Sailors spent many months at sea on blockade or picket duties. Prostitutes were smuggled onboard for light relief during the non-stop training drills. This practice was vital and so it was the Royal navy could discharge and reload a gun at one round every two minutes – two or even three times the speed of their French counter-parts. I hadn’t realised, but the British Navy was the only one equipped with the deadly carronades – lightweight guns nicknamed ‘smashers’ because of their close range destructive capabilities.
During engagement, life below decks was horrendous. Temporary operating theatres were set up on orlop decks with coiled ropes acting as mattresses for those waiting the surgeons skills – or lack of them in some cases.

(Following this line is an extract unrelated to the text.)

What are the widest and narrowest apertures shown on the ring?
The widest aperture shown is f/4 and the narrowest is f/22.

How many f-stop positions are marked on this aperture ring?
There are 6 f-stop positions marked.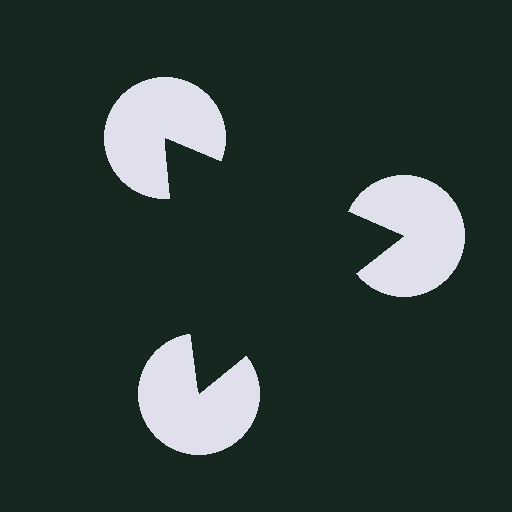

On many ships, orlop walls were painted red – it hid blood splatters! Good surgeon’s prided themselves on removing a man’s leg in a minute or less – extraordinary pain when your only relief was a grog of rum. Above, sand on decks helped bare footed gunners get a grip as the blood flowed across decks. Stripped to the waist because of the heat below decks, men wrapped scarves around their heads to reduce the ear damage from pounding guns. Many went prematurely deaf.
'Now, as politicians destroy the Royal navy with economic cuts, it is good to rediscover Robert Hope’s letter, a reminder of the Temeraire’s glory days – and a time when Whitehall understood that Britain is an island, and an island needs a navy’.
Given the debacle over the fact that we are building two new Aircraft carriers which won’t actually have planes to put on them.....I think he makes an excellent point!
On a different note – Angharad is finished and as soon as the inclement weather has passed, I’ll launch her and post some pictures.